No. 83 – New Orleans Saints
- Position: Tight end
- Roster status: Active

Personal information
- Born: September 13, 1996 (age 30) Stratford, New Jersey, U.S.
- Listed height: 6 ft 4 in (1.93 m)
- Listed weight: 231 lb (105 kg)

Career information
- High school: Glassboro (Glassboro, New Jersey)
- College: Penn State (2015–2018) Oregon (2019)
- NFL draft: 2020: undrafted

Career history
- New Orleans Saints (2020–present);

Career NFL statistics as of Week 2, 2026
- Receptions: 230
- Receiving yards: 2,631
- Receiving touchdowns: 22
- Stats at Pro Football Reference

= Juwan Johnson =

American football player (born 1996)

Juwan Johnson (born September 13, 1996) is an American professional football tight end for the New Orleans Saints of the National Football League (NFL). He played college football for the Penn State Nittany Lions and Oregon Ducks and signed with the Saints as an undrafted free agent in 2020.

==Early life==
Born in Stratford, New Jersey, Johnson was raised in Glassboro, New Jersey and played prep football at Glassboro High School.

==College career==
Johnson played college football as a Wide Receiver at Penn State from 2015 to 2018 before transferring to Oregon for his senior year.

==Professional career==

Johnson signed with the New Orleans Saints as an undrafted free agent following the 2020 NFL draft on April 27, 2020. He was waived during final roster cuts on September 5, 2020, and signed to the team's practice squad the next day. He was elevated to the active roster on October 24, October 31, December 5, and December 12 for the team's weeks 7, 8, 13, and 14 games against the Carolina Panthers, Chicago Bears, Atlanta Falcons, and Philadelphia Eagles, and reverted to the practice squad after each game. He was signed to the active roster on December 19.

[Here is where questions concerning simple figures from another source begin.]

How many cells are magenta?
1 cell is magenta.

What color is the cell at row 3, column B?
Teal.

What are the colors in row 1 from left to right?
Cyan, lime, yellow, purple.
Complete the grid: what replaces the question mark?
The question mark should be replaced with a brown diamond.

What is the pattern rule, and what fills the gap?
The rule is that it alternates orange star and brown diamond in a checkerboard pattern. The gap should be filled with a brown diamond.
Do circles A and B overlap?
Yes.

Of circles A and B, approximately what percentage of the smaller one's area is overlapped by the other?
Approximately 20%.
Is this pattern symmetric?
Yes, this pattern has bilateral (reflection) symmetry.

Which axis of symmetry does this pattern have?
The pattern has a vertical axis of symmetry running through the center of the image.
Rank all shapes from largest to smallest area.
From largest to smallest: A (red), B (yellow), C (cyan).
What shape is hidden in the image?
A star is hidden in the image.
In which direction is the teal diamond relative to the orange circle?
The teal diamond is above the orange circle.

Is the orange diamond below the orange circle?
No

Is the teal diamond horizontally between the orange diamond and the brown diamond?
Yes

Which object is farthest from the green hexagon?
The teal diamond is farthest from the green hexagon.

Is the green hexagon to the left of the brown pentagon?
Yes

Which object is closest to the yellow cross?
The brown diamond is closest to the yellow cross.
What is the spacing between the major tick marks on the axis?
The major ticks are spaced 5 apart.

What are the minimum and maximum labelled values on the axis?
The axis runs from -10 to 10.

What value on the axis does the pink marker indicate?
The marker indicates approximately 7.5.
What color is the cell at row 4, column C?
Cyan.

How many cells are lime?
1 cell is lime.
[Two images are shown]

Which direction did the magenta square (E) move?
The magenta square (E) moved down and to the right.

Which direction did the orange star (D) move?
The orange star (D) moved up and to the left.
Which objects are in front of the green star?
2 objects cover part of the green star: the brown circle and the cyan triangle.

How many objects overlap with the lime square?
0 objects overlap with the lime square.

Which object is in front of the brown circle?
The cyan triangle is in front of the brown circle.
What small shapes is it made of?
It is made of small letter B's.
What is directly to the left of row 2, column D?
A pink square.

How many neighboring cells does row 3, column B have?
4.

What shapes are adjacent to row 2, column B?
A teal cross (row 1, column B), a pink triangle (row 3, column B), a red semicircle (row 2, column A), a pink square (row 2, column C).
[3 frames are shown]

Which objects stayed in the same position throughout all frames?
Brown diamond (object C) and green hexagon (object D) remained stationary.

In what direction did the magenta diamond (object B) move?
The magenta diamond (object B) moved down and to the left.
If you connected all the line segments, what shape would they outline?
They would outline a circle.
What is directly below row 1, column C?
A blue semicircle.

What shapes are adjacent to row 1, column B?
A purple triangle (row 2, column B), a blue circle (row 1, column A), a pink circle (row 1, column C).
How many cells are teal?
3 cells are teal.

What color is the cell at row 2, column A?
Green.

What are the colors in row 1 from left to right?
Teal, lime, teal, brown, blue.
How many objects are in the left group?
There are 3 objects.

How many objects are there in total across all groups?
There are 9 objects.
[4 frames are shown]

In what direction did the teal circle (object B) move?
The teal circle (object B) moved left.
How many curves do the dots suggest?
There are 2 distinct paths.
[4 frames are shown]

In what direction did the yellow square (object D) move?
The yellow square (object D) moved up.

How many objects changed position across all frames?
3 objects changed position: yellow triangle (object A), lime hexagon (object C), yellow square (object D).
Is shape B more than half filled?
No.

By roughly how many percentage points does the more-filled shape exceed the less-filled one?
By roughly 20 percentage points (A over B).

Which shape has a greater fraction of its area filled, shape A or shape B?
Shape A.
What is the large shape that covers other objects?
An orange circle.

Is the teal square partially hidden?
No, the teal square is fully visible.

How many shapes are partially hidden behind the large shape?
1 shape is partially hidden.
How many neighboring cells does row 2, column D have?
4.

Johnson played in 14 games (starting 2) for New Orleans in 2021, accumulating 159 yards and 4 touchdowns on 13 receptions. In 2022, Johnson played in 16 games for the Saints, hauling in 42 receptions for 508 yards and a career–high (and team–high) 7 touchdowns.

On March 11, 2023, Johnson signed a two-year contract extension with the Saints. He played in 13 games (starting 11) for the Saints in 2023, recording 37 receptions for 368 yards and 4 touchdowns.

On June 13, 2024, it was announced that Johnson would undergo foot surgery, causing him to be questionable for the start of the regular season.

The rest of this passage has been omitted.